Local authorities on the issue have abundantly approved the above cited dictum. See Nwankwo Eze & Anor. v. Abiogbolu Ekeru (1974) ECSLR (Vol.4) 85; Ugwu v. Nwansi & Ors. (1961) ANLR 438 per Idigbe, JSC, Okorodudu Olomu & Anor. v. Shema & Ors. (1962) 2 ANLR 1.
This settles the contention whether the appellant could re-open the issue of the default judgment by seeking to set it aside as posed by the respondent in the brief.
It is important to note that a default judgment may be regularly or irregularly entered against a party. Any misconception as to the distinction between them would as in this matter becloud the court’s attitude to an application to set aside the default judgment. This confusion, with respect imbued the formulation of issue three by the respondent in this matter as he contended that the findings of fact and evidence given by the respondent were not countered. Also the appellant had not exhibited his defence on the merits. And so the respondent had queried his entitlement to the relief sought. The respondent’s apparent misconception stemmed from not appreciating that the instant default judgment was entered irregularly and therefore liable to be set aside by the court ex debito Justitiae whether or not the appellant raised any case on the merit. The situation would be different where the default judgment was regularly entered against a party in which case other considerations to set aside the default judgment had to be entertained. The considerations to be satisfied are set out in Williams v. Hope Rising Voluntary Funds Society (1982) 1All NLR (Pt.1). Not being relevant I have not attempted to set out these considerations.

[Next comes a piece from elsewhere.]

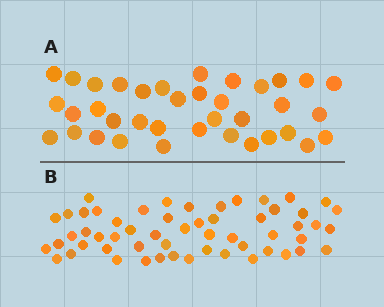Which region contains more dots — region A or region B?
Region B (the bottom region) has more dots.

There seems from my line of reasoning above that the application to set aside the default judgment was well founded and ought to have been granted.
The appeal is therefore meritorious and should be allowed. I therefore allow it. The judgment of the court below in this matter is hereby set aside. In its place is substituted by the decision of this court. This case is therefore remitted to Chief Judge to assign to another Judge to commence de novo after the pleadings must have been filed and exchanged between the parties. The appellant is entitled to the costs of this appeal fixed at N7,500.00.
OGUNTADE, J.C.A.: I agree.
ADEREMI, J.C.A.: I have been privileged with a preview of the judgment delivered by my learned brother, Chukwumah-Eneh, JCA. I agree with him that the appeal has merit and ought to be allowed.
I just wish to add a few words. Service of process is so fundamental to adjudication. It is a catalyst that is vital to the sustenance of the principles of fair hearing. Once it is established, as it is in this case, that service of process has not been effected; anything done by a court predicated on a process that has not been served is null and void.
For the comments above but most especially for the detailed reasoning advanced in the lead judgment I would also allow the appeal and set aside the judgment of the court below. I abide by other consequential orders contained in the lead judgment including the order as to cost.